True. I determined this by looking at the last panel of the simulation, where the air
pressure can be reduced to zero by removing all the air from the jar. As the air pressure
decreased, the shading inside the jar became a darker gray.
(b) If the speaker produces larger fluctuations in pressure, the volume of the tone heard by
the listener increases.
True. I determined this by increasing the amplitude with the slider control with the
sound playing as heard by the listener, and observed that the shading of the sound wave
developed higher contrast (corresponding to higher pressure fluctuations) and the sound
got louder.
(c) To produce a lower pitch tone, the speaker must oscillate back and forth more times
each second.
False. I determined this by observing that when I change the frequency slider, the rate
at which the speaker cone oscillates changes and the pitch I heard also changes. When I
decreased the frequency, the speaker oscillated fewer times per second and the pitch of
the tone was lower.
(d) When the speaker is producing sound waves, the motion of the speaker produces a slight
decrease in the pressure in front of the speaker during the forward motion of the speaker
head and a slight increase in pressure during the backward motion of the speaker head.
False. From the earlier part of this question, I determined that a lighter shade of gray
corresponds to an increase in pressure, and I observed that when the speaker moves
forward the shade of gray in front of it gets lighter. Therefore when the speaker moves
forward it produces a slight increase in pressure.
(e) To increase the volume of a tone at 400 Hz heard by the listener, the speaker must
oscillate back and forth fewer times each second than it does to produce the tone with
lower volume.
False. I determined this by playing with the frequency and amplitude controls. When
I change the frequency slider, the rate at which the speaker cone oscillates changes and
the pitch I heard also changes. When I decreased the frequency, the speaker oscillated
fewer times per second and the pitch of the tone was lower.
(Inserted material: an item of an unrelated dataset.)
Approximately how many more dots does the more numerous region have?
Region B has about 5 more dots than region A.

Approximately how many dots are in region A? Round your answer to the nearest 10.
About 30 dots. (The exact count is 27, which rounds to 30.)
Changing the rate at which
the speaker oscillated never changed the volume heard by the listener.
2. Suppose Prof. Betterton did a class demo and measured both frequency and wavelength of a
sound wave, and found them to be 180 Hz and 1.994 m, respectively. What speed of sound
does this imply? Discuss briefly at least two different reasons why this answer is not exactly
344 m/s, like the book says it should be (would the reasons you came up with make the
answer come out a little too high, low, or would it just be random? Why?)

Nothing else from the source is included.